The yard sale area will be looking good!. I have some arrows and a quiver that I need to move.


----------



## Longstreet1 (Jun 1, 2011)

We are planning on heading up Saturday, we have a 2 and 4 year old will they be alright to bring or do the younger ones get more in the way? We have never been to a shoot before so I wanted to make sure before I brought them with. Thanks


----------



## dutchman (Jun 1, 2011)

Longstreet1 said:


> We are planning on heading up Saturday, we have a 2 and 4 year old will they be alright to bring or do the younger ones get more in the way? We have never been to a shoot before so I wanted to make sure before I brought them with. Thanks



They won't be in the way. We can probably scare up something for the 4 year old to shoot...


----------



## RogerB (Jun 1, 2011)

NGTA is very family friendly, we would be disappointed if you didn't bring them. We feel strongly that family is the most important thing and nothing makes us happier than seeing smiles on kids (and the wife's) faces.


----------



## maymolly (Jun 2, 2011)

Dutchman,
What time will the gate be open on Friday,June 3rd for Dan to set up his booth?


----------



## dutchman (Jun 2, 2011)

maymolly said:


> Dutchman,
> What time will the gate be open on Friday,June 3rd for Dan to set up his booth?

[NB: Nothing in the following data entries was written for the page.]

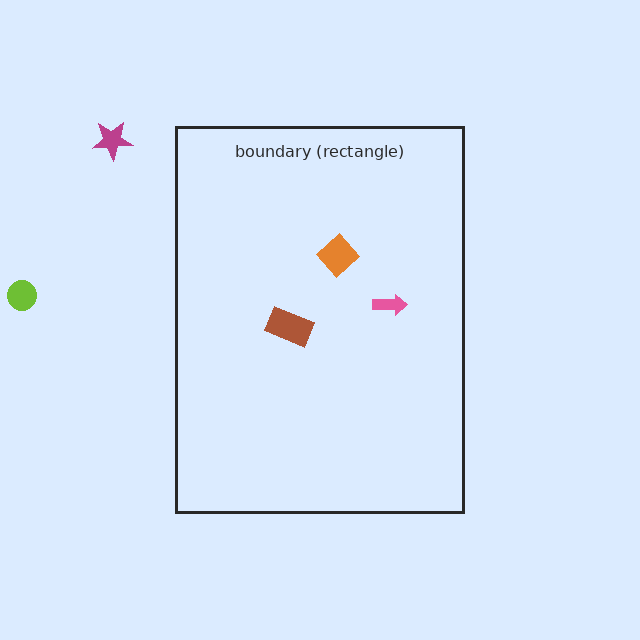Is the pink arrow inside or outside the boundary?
Inside.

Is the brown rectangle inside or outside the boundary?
Inside.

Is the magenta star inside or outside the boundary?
Outside.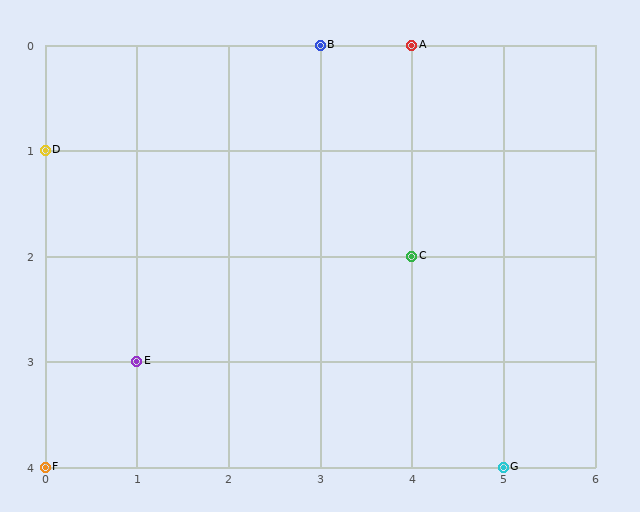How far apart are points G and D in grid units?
Points G and D are 5 columns and 3 rows apart (about 5.8 grid units diagonally).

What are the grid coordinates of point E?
Point E is at grid coordinates (1, 3).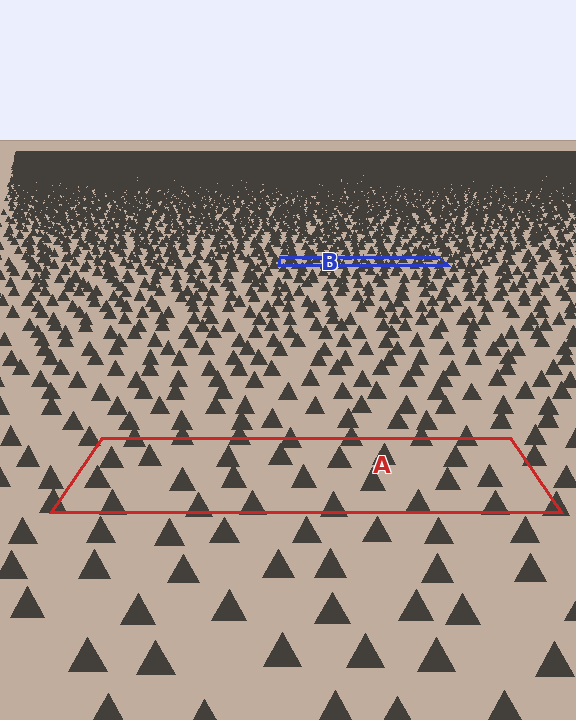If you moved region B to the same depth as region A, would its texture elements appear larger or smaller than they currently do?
They would appear larger. At a closer depth, the same texture elements are projected at a bigger on-screen size.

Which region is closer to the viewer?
Region A is closer. The texture elements there are larger and more spread out.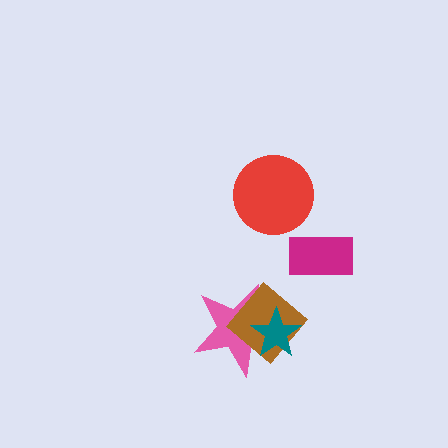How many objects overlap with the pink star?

I'll be there by 7:00 a.m.


----------



## maymolly (Jun 3, 2011)

Several people are here setting up the course as well as Dirty Dan's vending booth. See you all early tomorrow!


----------



## belle&bows (Jun 3, 2011)

Hopefully I will be able to walk around the next get together.

Y'all have fun and be safe......stay hydrated!!

David


----------



## Longstreet1 (Jun 3, 2011)

Plan on being there in the mornning do you have to be there by 8?


----------



## Bonaire-Dave (Jun 3, 2011)

Shoots usually start around 9AM gate gets opened by 8AM. I was helping some this morning and it looks like it will be 2 courses of 20 targets on each course. Drinks will be available, but with the high temps you might want to bring what ever you like to drink during hot weather. Both courses have shaded areas, so you won't be in direct sun all the time. Ticks are moving in the brush, you might want to have bug spray. Snellville-Dave


----------



## pine nut (Jun 3, 2011)

Longstreet1 said:


> Plan on being there in the mornning do you have to be there by 8?



You do not have to be there at a certain time you come in register and get some directions and go shoot.  There will be shooting going on all day.  It will be a fun and challenging course.  There are several new things we haven't done before at this shoot.   It is about having fun with a bow and friends!  We do not give awards and mostly compete with ourselves.  If you are uncomfortable shooting at some of the targets you can move up toward the target if you need to.


----------



## dutchman (Jun 3, 2011)

Two 20-target courses have been set and they aren't bad at all. The Outhouse bear, the "Walk the Line" elk, and Hector the rat are just some of the highlights. We have the infamous bedded buck hiding behind the log and some downright interesting shots waiting for you tomorrow and/or Sunday. Registration opens at 8:00 a.m. and you can shoot all day on the two courses for one low price.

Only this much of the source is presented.